Hell Pizza CEO says 'AfterLife Pay' campaign is making 'stand against' buy now, pay later schemes

Hell Pizza's chief executive says the franchise's latest campaign 'AfterLife Pay' is to "promote financial responsibility" and make a "stand against" buy now, pay later schemes.

On Thursday, Hell Pizza announced 'AfterLife Pay' where a selected number of customers are invited to sign a real amendment to their wills, allowing the cost of their pizza to be collected upon death. No interest or fees will apply, and the agreement is legally binding. 

Hell Pizza CEO says 'AfterLife Pay' campaign is making 'stand against' buy now, pay later schemes
Photo credit: Supplied

Hell Pizza chief executive Ben Cumming told Newshub the campaign signals "how we feel about the buy now, pay later schemes".

Cumming said Hell Pizza has been approached by a number of different companies that offer the schemes but told Newshub "it just never really sat well with us".

"It's sort of asking people to pay for what's usually considered to be a treat with an impulse buy that they can't necessarily afford with any financial means."

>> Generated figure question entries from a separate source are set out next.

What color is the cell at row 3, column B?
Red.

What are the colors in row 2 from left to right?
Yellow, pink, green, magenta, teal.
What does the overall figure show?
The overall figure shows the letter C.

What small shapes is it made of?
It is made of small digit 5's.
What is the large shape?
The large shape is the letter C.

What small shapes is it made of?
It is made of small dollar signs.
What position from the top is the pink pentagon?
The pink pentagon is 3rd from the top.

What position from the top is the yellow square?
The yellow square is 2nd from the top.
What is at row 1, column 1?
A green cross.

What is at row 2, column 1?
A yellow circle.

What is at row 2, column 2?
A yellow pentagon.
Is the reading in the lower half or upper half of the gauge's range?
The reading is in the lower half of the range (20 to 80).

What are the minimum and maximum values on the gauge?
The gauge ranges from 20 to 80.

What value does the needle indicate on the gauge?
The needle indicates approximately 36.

He said that taking on debt in the right circumstances is a "totally normal part of life" and comes with thorough assessments of the financial means and understanding of those seeking it, whereas buy now, pay later schemes don't.

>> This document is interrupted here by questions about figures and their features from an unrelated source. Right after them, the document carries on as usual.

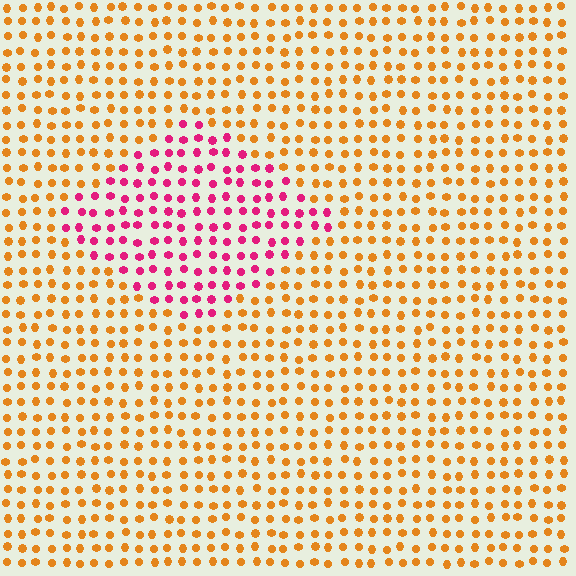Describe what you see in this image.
The image is filled with small orange elements in a uniform arrangement. A diamond-shaped region is visible where the elements are tinted to a slightly different hue, forming a subtle color boundary.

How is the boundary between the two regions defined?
The boundary is defined purely by a slight shift in hue (about 61 degrees). Spacing, size, and orientation are identical on both sides.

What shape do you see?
I see a diamond.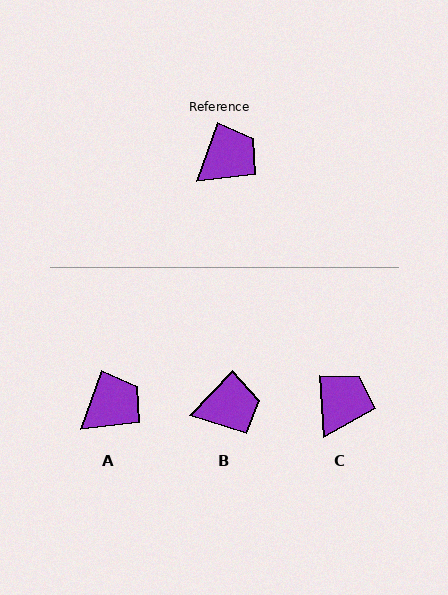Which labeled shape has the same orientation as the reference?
A.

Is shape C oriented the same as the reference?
No, it is off by about 23 degrees.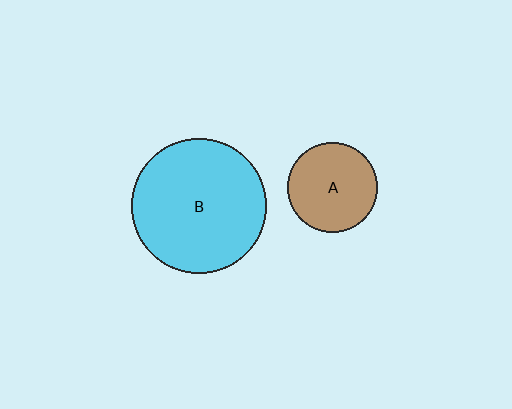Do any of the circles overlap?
No, none of the circles overlap.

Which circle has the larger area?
Circle B (cyan).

"The industry is unregulated at the moment, so there's no affordability assessment carried out and getting approved for one of those schemes is supposedly a lot easier than with a credit card," Cumming said.

"It can lead to late fees and penalties, which puts people into a bit of a spiral of debt if they can't pay it back on time."

He said the 'AfterLife Pay' campaign is one step Hell Pizza is taking to "promote financial responsibility with our customers by making a stand against those schemes with our business".

While the promotion has only been live for a matter of hours, Cumming said it's had a lot of attention so far and is just a trial before any decision is made on its future. 

"We might get completely inundated with people taking us up on this and it could be unfeasible for us to continue it for a long period of time."

Or he said people may just dip in and out of the promotion and it could go on for longer.

Cumming told Newshub the campaign had been brewing away for a couple of months before it was launched and required everyone from Hell Pizza's creative team to lawyers.

The trial of the campaign started on Thursday and ends June 17.